In summary, we show that ion irradiation is a promising tool to manipulate the magnetic properties of Heusler-alloy-based magnetic sensors. The results indicate that 30 keV argon irradiation in the fluence regime of 10¹³–10¹⁵ Ar·cm⁻² can effectively tune the anisotropy of the Co₂MnGa-based thin films. Monte-Carlo-based simulations estimated the displacement per atom values between 0.17 and 17 for fluences 1 × 10¹³ and 1 × 10¹⁵ Ar·cm⁻², respectively. The effective anisotropy energy decreased from K_eff ~ 153 kJ·m⁻³ for the un-irradiated stack to K_eff ~ 14 kJ·m⁻³ for the 1 × 10¹⁴ Ar·cm⁻² irradiated stack.
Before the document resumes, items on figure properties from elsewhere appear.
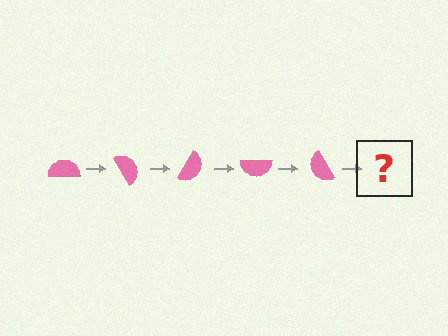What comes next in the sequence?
The next element should be a pink semicircle rotated 300 degrees clockwise.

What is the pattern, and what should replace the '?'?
The pattern is that the semicircle rotates 60 degrees clockwise each step. The '?' should be a pink semicircle rotated 300 degrees clockwise.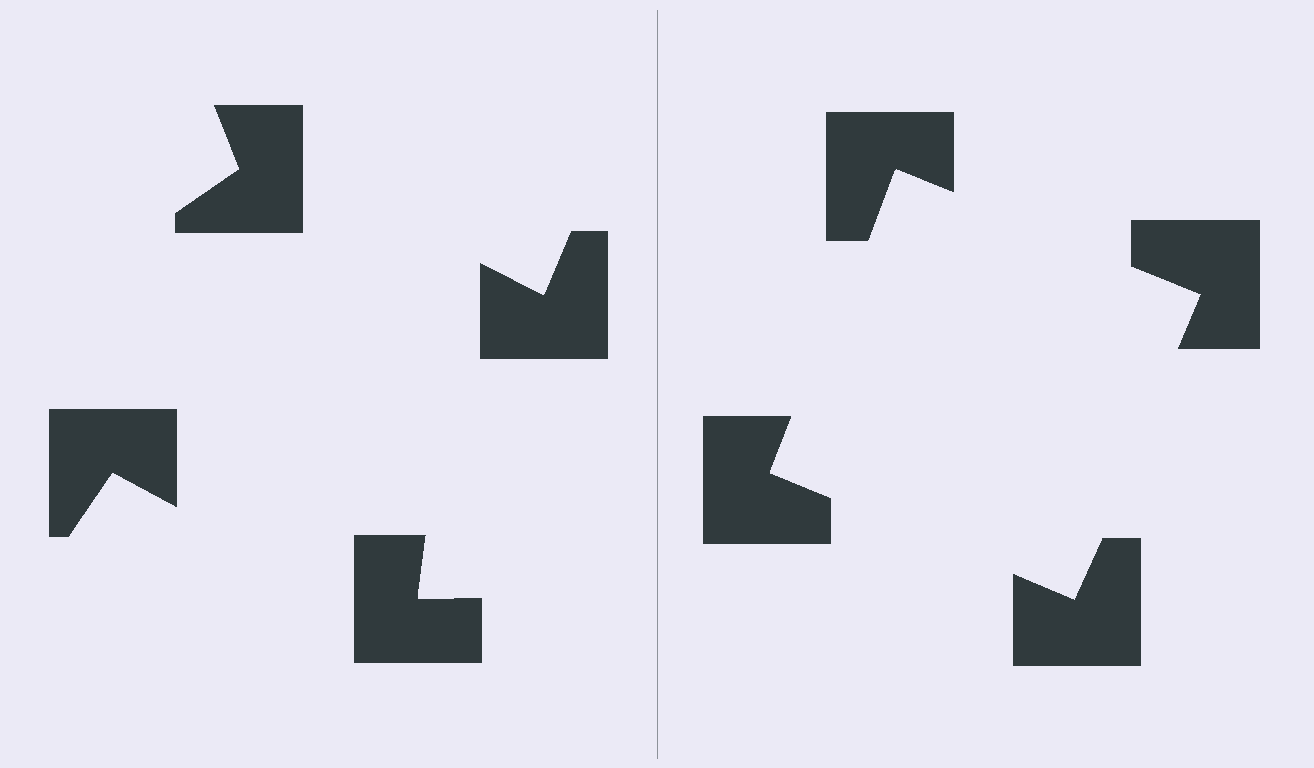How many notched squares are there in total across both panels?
8 — 4 on each side.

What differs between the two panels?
The notched squares are positioned identically on both sides; only the wedge orientations differ. On the right they align to a square; on the left they are misaligned.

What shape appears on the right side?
An illusory square.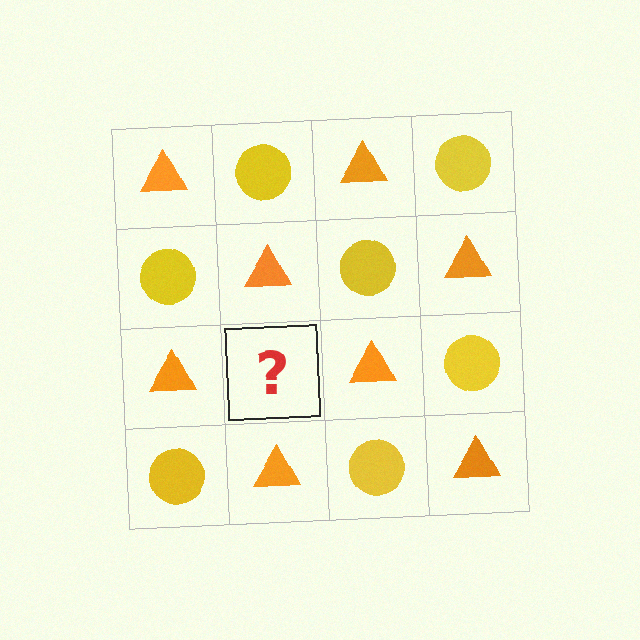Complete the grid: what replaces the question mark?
The question mark should be replaced with a yellow circle.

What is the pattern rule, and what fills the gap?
The rule is that it alternates orange triangle and yellow circle in a checkerboard pattern. The gap should be filled with a yellow circle.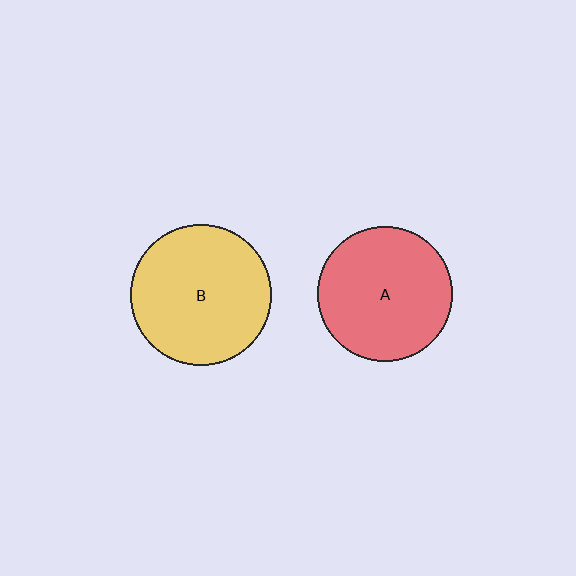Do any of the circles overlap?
No, none of the circles overlap.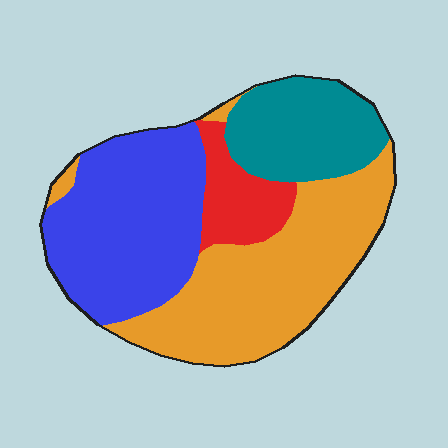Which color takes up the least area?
Red, at roughly 10%.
The simulations confirmed intermixing at the interfaces due to ion irradiation. We found that the intermixing of Co₂MnGa with the MgO layer was primarily responsible for the reduction in the PMA, due to the irradiation-induced penetration of oxygen atoms into the Co₂MnGa thin film. This study highlights the potential of ion irradiation as a localized modification tool to tailor the magnetic properties of Heusler alloys, which can be useful in the development of improved magnetic sensors for various applications.